ATG14 targets lipid droplets and acts as an autophagic receptor for syntaxin18-regulated lipid droplet turnover
Lipid droplets (LDs) are dynamic lipid storage organelles that can be degraded by autophagy machinery to release neutral lipids, a process called lipophagy. However, specific receptors and regulation mechanisms for lipophagy remain largely unknown.
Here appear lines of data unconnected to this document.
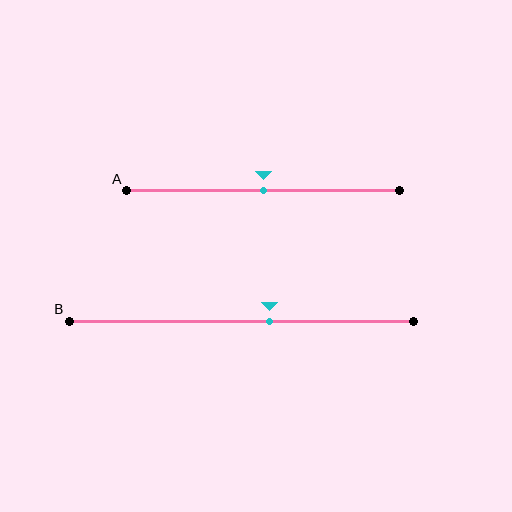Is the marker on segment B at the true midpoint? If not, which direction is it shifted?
No, the marker on segment B is shifted to the right by about 8% of the segment length.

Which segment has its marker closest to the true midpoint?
Segment A has its marker closest to the true midpoint.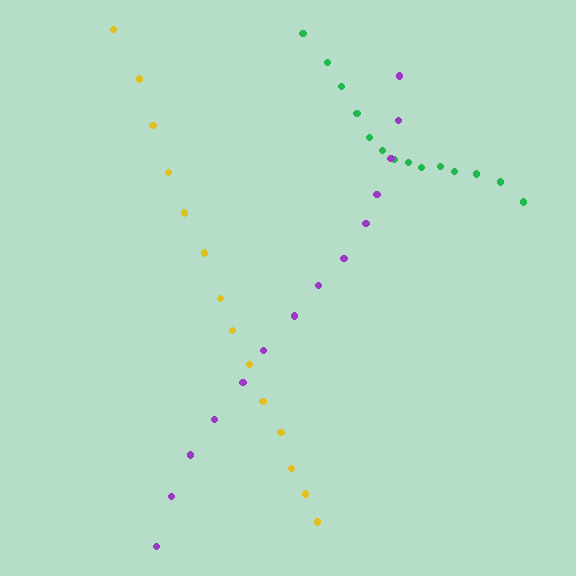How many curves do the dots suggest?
There are 3 distinct paths.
Here, we identify that ATG14, the core unit of the PI3KC3-C1 complex, also targets LD and acts as an autophagic receptor that facilitates LD degradation. A negative regulator, Syntaxin18 (STX18) binds ATG14, disrupting the ATG14-ATG8 family members interactions and subverting the PI3KC3-C1 complex formation. Knockdown of STX18 activates lipophagy dependent on ATG14 not only as the core unit of PI3KC3-C1 complex but also as the autophagic receptor, resulting in the degradation of LD-associated anti-viral protein Viperin. Furthermore, coronavirus M protein binds STX18 and subverts the STX18-ATG14 interaction to induce lipophagy and degrade Viperin, facilitating virus production. Altogether, our data provide a previously undescribed mechanism for additional roles of ATG14 in lipid metabolism and virus production. Lipophagy is the degradation of lipid droplets by the autophagy machinery. Here, the authors identify that autophagy protein ATG14 also targets lipid droplets and interacts with ATG8 proteins, functioning as an autophagic receptor for STX18-regulated lipophagy.